Several studies compared between ETV and VP shunt, Limbrick Jr DD, et al. 2014 conducted a systematic review and showed similar rate of surgical failure observed in the two procedures [10]. A recent meta-analysis conducted in 2018 by Saekhu concluded none of the two surgeries was superior to each other after one year of follow up [11]. Another robust meta-analysis by Jiang 2018 found ETV had lower rates of complication, infection, and reoperation, shorter duration of surgery and hospital stay but showed similar result regarding incidence of symptom improvement, hematoma, and mortality compared to VP shunt [12]. The difference in both meta-analyses may be due to sample size as Jiang included 2017 patients while Saekhu included 1513 besides differences in reported outcomes in both studies.
Uche EO 2018 conducted prospective cohort compared between ETV and VP shunt in children with non-communicating hydrocephalus and showed VPS is associated with an earlier milestone and OFC response while ETV is associated with lower rates of sepsis and mortality [13]. Systematic review by Dewan MC 2017 concerned with children with hydrocephalus following posterior fossa tumor resection showed ETV has long-term treatment durability and sooner failure rate but was associated with lower incidence of complications compared to VP shunt [14].
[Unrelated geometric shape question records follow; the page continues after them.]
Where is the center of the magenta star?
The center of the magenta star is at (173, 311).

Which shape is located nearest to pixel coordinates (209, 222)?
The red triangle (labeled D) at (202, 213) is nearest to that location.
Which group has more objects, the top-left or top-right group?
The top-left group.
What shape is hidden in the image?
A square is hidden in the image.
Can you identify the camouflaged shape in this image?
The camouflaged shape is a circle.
Drake 2009 and Tuli 2000 showed that age is a major prognostic factor in surgery failure. Drake claimed higher failure rates occur in younger infants. This may be attributed to children thin skin, immaturity of immune system and higher rate of CSF to leak out [15]. Tuli found age at the time of shunt placement and time since previous surgery revision is a major predictors of surgery failure [16]. A retrospective analysis of 5416 infants by Jernigan 2014 on infants with hydrocephalus younger than one year showed ETV has higher failure rates compared to VP shunt [17].
Meta-analysis by Saekhu 2018 showed the duration of follow up may affect the surgery outcomes. Drake reported early follow up data showed ETV has higher failure rates while after three months follow up ETV failure rate was lower than shunt surgery [15]. Saekhu 2018 showed after one year follow up ETV and VP shunt have a similar failure rate [11].
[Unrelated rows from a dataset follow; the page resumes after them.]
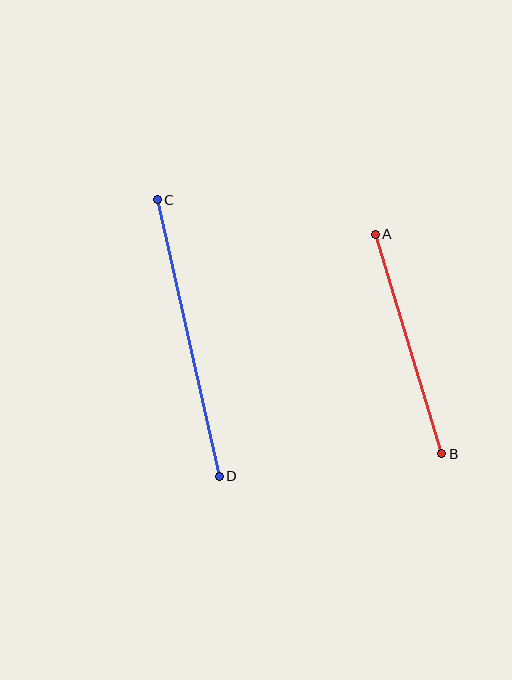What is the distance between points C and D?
The distance is approximately 283 pixels.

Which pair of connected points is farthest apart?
Points C and D are farthest apart.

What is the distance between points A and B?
The distance is approximately 230 pixels.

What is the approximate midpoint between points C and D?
The midpoint is at approximately (188, 338) pixels.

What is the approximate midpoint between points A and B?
The midpoint is at approximately (408, 344) pixels.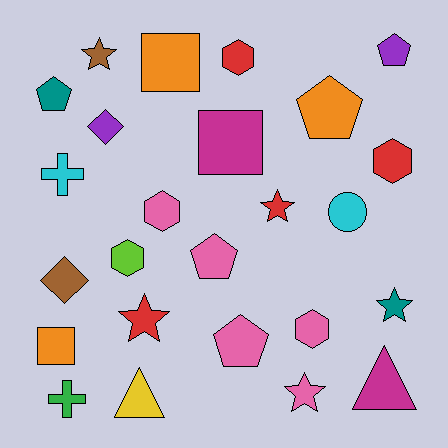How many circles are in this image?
There is 1 circle.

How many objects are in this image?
There are 25 objects.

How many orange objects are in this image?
There are 3 orange objects.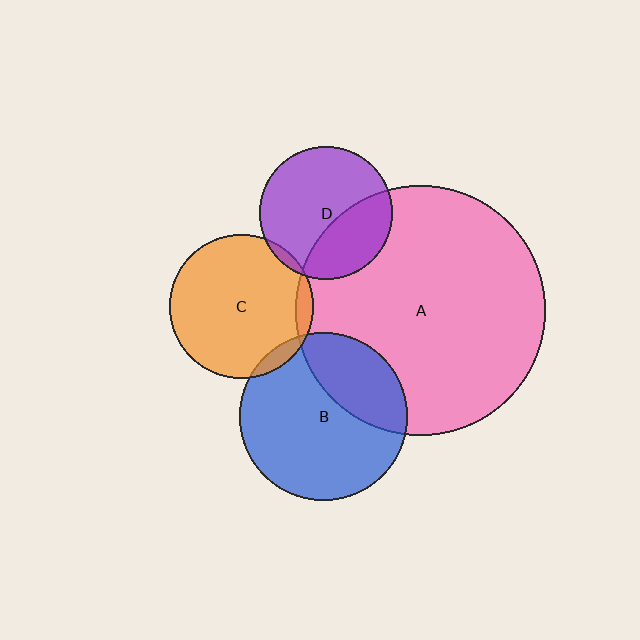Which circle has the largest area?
Circle A (pink).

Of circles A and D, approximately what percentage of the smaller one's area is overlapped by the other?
Approximately 35%.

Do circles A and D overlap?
Yes.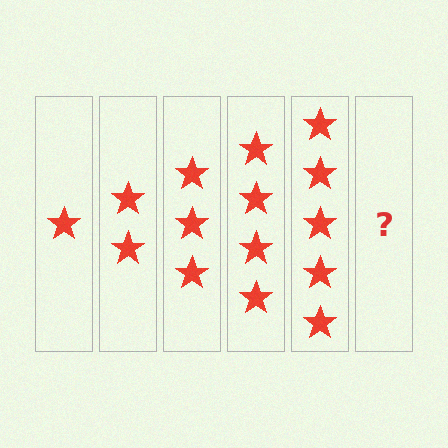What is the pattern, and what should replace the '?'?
The pattern is that each step adds one more star. The '?' should be 6 stars.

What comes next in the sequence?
The next element should be 6 stars.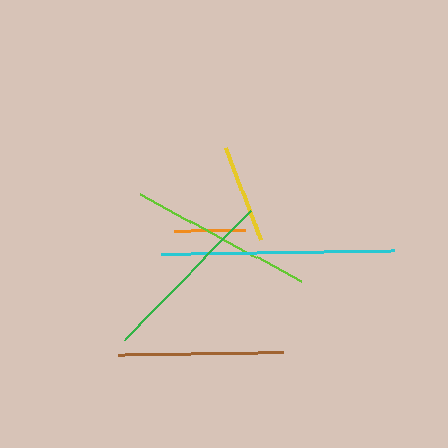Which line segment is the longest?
The cyan line is the longest at approximately 233 pixels.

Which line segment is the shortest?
The orange line is the shortest at approximately 70 pixels.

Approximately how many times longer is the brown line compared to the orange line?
The brown line is approximately 2.3 times the length of the orange line.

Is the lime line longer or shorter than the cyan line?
The cyan line is longer than the lime line.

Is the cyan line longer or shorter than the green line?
The cyan line is longer than the green line.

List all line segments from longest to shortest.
From longest to shortest: cyan, lime and green (about equal), brown, yellow, orange.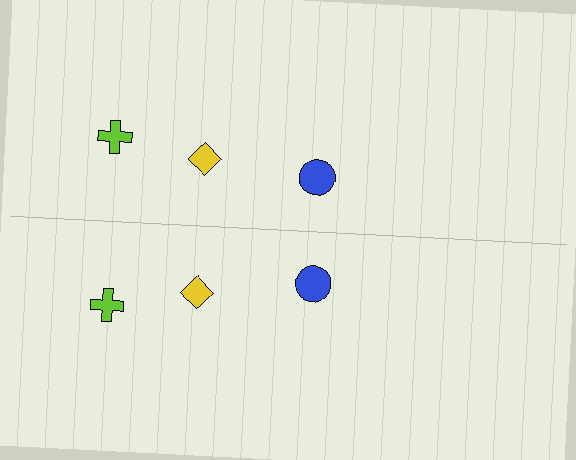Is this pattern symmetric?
Yes, this pattern has bilateral (reflection) symmetry.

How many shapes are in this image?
There are 6 shapes in this image.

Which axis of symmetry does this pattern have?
The pattern has a horizontal axis of symmetry running through the center of the image.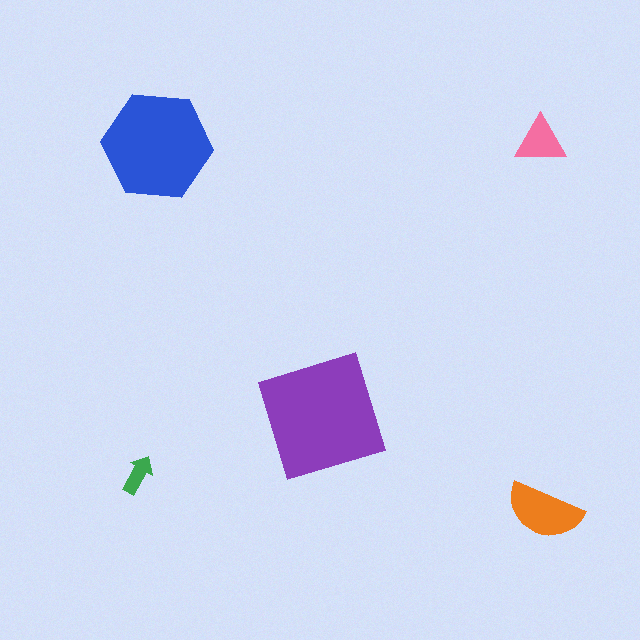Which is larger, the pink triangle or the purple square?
The purple square.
Many factors reported in the previous studies may affect surgery result as surgeon skills, cost of surgery and surgery instruments. Lima et al. 2014 concluded that ETV is not higher than VP shunt but nearly the same as another operation is needed in children due to shunt failure [18].
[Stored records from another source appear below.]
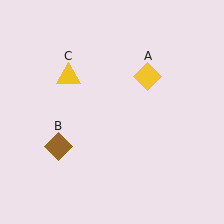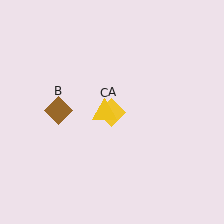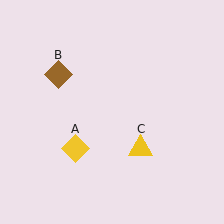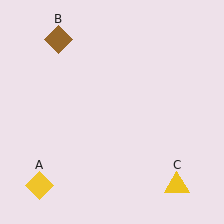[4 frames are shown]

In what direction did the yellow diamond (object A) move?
The yellow diamond (object A) moved down and to the left.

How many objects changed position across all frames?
3 objects changed position: yellow diamond (object A), brown diamond (object B), yellow triangle (object C).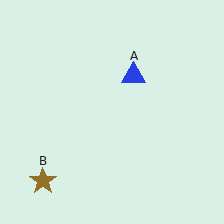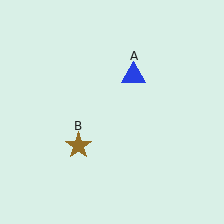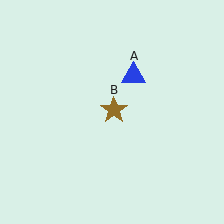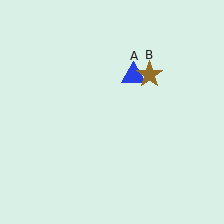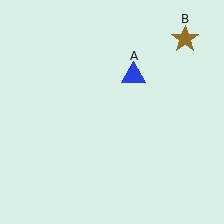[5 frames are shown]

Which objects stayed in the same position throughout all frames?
Blue triangle (object A) remained stationary.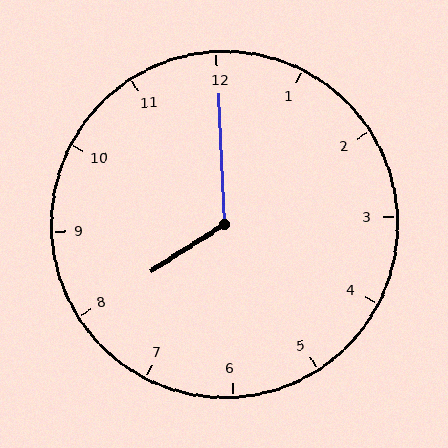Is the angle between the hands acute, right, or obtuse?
It is obtuse.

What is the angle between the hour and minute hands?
Approximately 120 degrees.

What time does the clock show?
8:00.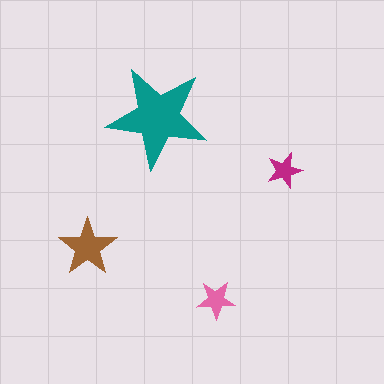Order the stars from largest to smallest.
the teal one, the brown one, the pink one, the magenta one.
The largest study of ETV success in very young children was conducted in Uganda and involved 153 children younger than one year. The ETV success rate among these patients was 53%. The surgery success rates for patients with myelomeningocele and aqueductal obstruction were higher (70%) [19].
There is a little evidence in literature to support the superiority ETV or VPS. Most of the available studies are observational studies and limited in sample size. We recommend future larger studies with longer periods of follow up to be conducted.
5. Conclusion
ETV associated with lower rates of postoperative infection and shorter operation time with no significant difference in rates of obstruction, change in OFC and revision surgery in comparison to VP shunt.